Archetypes

Archetypes are style presets defined within a lexicon. They combine tag activation, distribution overrides, and config adjustments into a named profile you can switch between at runtime.

Structure

{
  "archetypes": {
    "corporate": {
      "tags": ["register:formal", "domain:business"],
      "distributions": {
        "sentenceTypes": "sentenceTypes.corporate",
        "termSetBias": "termSetBias.domain:business"
      },
      "overrides": {
        "interjectionRate": 0.02,
        "subordinateClauseRate": 0.12,
        "questionRate": 0.01
      }
    }
  }
}

Fields

Field	Type	Description
`tags`	`string[]`	Tags to activate when this archetype is used
`distributions`	`Record<string, string>`	Named references to distribution tables
`overrides`	`Record<string, number>`	Config field overrides
`outputTransforms`	`ArchetypeOutputTransforms`	Transform pipeline overrides

How archetypes work

When you activate an archetype:

Tags are activated – The archetype’s tags bias word selection toward matching term sets.
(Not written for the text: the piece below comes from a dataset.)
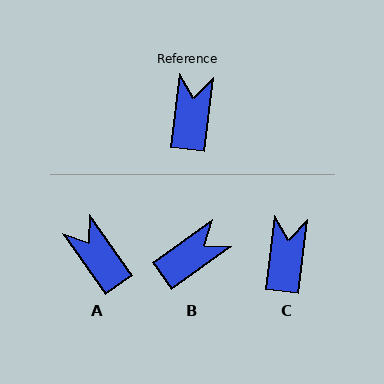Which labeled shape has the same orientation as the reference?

A tag like "domain:business" causes term sets tagged with "domain:business" to be preferred.
Distributions are applied – Named distribution tables override the default sentence type weights and term set biases.
Config overrides merge – Numeric config fields like rates and limits are adjusted.
Transform pipelines change – If the archetype defines outputTransforms, those override the lexicon defaults.

Activating an archetype

In code

const generator = new TextGenerator({
  fakerAdapter: new SimpleFakerAdapter(),
  lexicon,
});

generator.setArchetype('corporate');
console.log(generator.paragraph());

From the CLI

malarky paragraph --lexicon ./corp.json --archetype corporate

Override-able config fields

These fields can be overridden by an archetype’s overrides:

Field	Description
`interjectionRate`	Rate of interjection sentences (0-1)
`subordinateClauseRate`	Rate of subordinate clauses (0-1)
`relativeClauseRate`	Rate of relative clauses (0-1)
`questionRate`	Rate of question sentences (0-1)
`compoundRate`	Rate of compound sentences (0-1)
`maxPPChain`	Max prepositional phrase chains
`avgSentenceLength`	Target average sentence length

Full example: corporate archetype

This example from the included corporate lexicon shows all the pieces working together:

{
  "id": "lexicon.corporate.min",
  "language": "en",
  "termSets": {
    "noun.business": {
      "pos": "noun",
      "tags": ["domain:business", "register:formal"],
      "terms": [
        { "value": "strategy", "weight": 5 },
        { "value": "initiative", "weight": 4 },
        { "value": "stakeholder", "weight": 4 },
        { "value": "synergy", "weight": 3 }
      ]
    },
    "verb.business": {
      "pos": "verb",
      "tags": ["domain:business"],
      "terms": [
        { "value": "leverage", "weight": 4 },
        { "value": "optimize", "weight": 4 },
        { "value": "streamline", "weight": 3 }
      ]
    }
  },
  "distributions": {
    "sentenceTypes.corporate": [
      { "key": "simpleDeclarative", "weight": 50 },
      { "key": "compound", "weight": 20 },
      { "key": "introAdverbial", "weight": 15 },
      { "key": "subordinate", "weight": 12 },
      { "key": "interjection", "weight": 2 },
      { "key": "question", "weight": 1 }
    ]
  },
  "archetypes": {
    "corporate": {
      "tags": ["register:formal", "domain:business"],
      "distributions": {
        "sentenceTypes": "sentenceTypes.corporate"
      },
      "overrides": {
        "interjectionRate": 0.02,
        "subordinateClauseRate": 0.12,
        "questionRate": 0.01
      }
    }
  }
}

The corporate archetype:

Activates register:formal and domain:business tags, biasing word selection toward business term sets
Uses the sentenceTypes.corporate distribution, which heavily favors declarative sentences (50%) and rarely asks questions (1%)
Lowers interjection and question rates while slightly reducing subordinate clause frequency

Per-archetype transforms

Archetypes can define their own transform pipelines that override the lexicon defaults:

{
  "archetypes": {
    "pirate-corp": {
      "tags": ["domain:business"],
      "outputTransforms": {
        "pipeline": [{ "id": "pirate" }, { "id": "bizJargon" }]
      }
    }
  }
}

The merge order is: base config -> lexicon defaults -> archetype transforms -> per-call overrides. See Output Transforms > Chaining & Configuration for details.